To the second point, just because you have the power to stop something or do something doesn’t mean you should. That message seemed to be resoundingly clear. Maria gets BTFO on multiple occasions, even on threat of losing her life, if she continues to mess around with war.

But we also get the stronger message of standing up for what you believe in even if it costs you your life. Where would be be in the modern day world if everyone was afraid of dying just because they opposed the government, someone stronger than them, or a different country? I doubt we would have made anywhere close to the progress we are at today.

And one of the reasons I love Maria’s character so much is that she is determined. She doesn’t back down in the face of death of heavenly force or even death of being burned alive. Thankfully she is able to always make it out alive in the end. She even goes to the end of the series with the resolve to stop war even if she doesn’t have her magic anymore. She faced doubt, turmoil, betrayal from her friends, lots of inner conflict, and still came out a strong character who finally got to be happy.

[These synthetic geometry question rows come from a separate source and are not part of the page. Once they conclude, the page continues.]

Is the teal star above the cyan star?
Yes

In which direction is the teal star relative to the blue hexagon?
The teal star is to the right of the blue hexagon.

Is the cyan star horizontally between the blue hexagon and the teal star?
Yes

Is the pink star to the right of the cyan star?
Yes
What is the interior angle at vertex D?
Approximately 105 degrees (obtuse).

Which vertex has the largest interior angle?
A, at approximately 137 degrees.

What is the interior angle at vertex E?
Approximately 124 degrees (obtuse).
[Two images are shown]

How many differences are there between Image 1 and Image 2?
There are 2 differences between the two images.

To speak on the towns within the show there seems to be an implied message in there that rings true with many different forms of entertainment. Whenever there is a supernatural force or something beyond humans’ understanding, as long as it is HELPING us we will welcome it with open arms. But as soon as the conflict or problem is resolved we will turn on that being no matter what it is. Ender’s Game, my favorite book of all time, is another good example of this.

We see this in Maria when the town that Maria is well known in is in threat of losing their divine favor (according to the church of the Earth) because they helped Maria. They are almost instantaneous in their betrayal of her even though she helped Martha constantly. Ann seems to be the only one to stand by her side (possibly alluding to something about the innocence of children). I still feel like this is just society reacting to the circumstances; you can’t expect everyone to always side with the “hero” because real life isn’t that simple.

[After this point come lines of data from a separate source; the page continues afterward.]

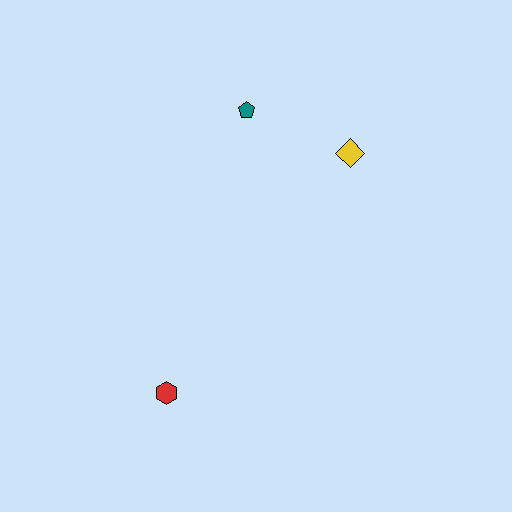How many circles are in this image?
There are no circles.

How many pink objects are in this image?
There are no pink objects.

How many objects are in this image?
There are 3 objects.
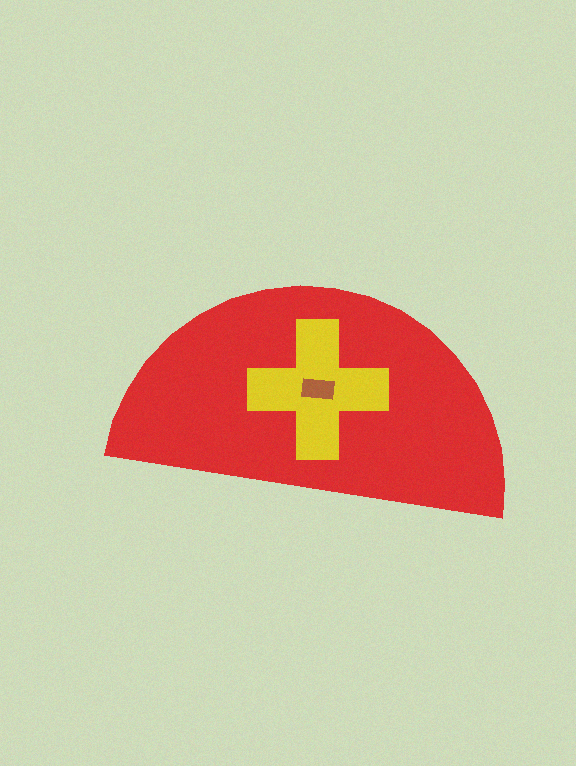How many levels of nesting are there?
3.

In the end I feel like Junketsu no Maria was a very well done show. There was some shaky ground especially towards the end but the show pulled it off in the end. Maria remained true to her convictions as a witch and she was able to find happiness after suffering so much opposition at the hands of EVERYONE. St. Michael gave her fair warning that he would try to stop her time and again if she kept messing with things but she didn’t back down even on that front. She willingly lost her magic and became something between a human and a witch and was welcomed back by the village.

I’m going to try to recommend this show to anyone who can actually get past the title. As Ping Pong: The Animation taught me, you can’t ever judge a show by its cover. I hope you all enjoyed this first blog post as much as I enjoyed writing it. I give Junketsu no Maria a 9/10 for entertainment and quality. Thank you all very much for reading, have a great day.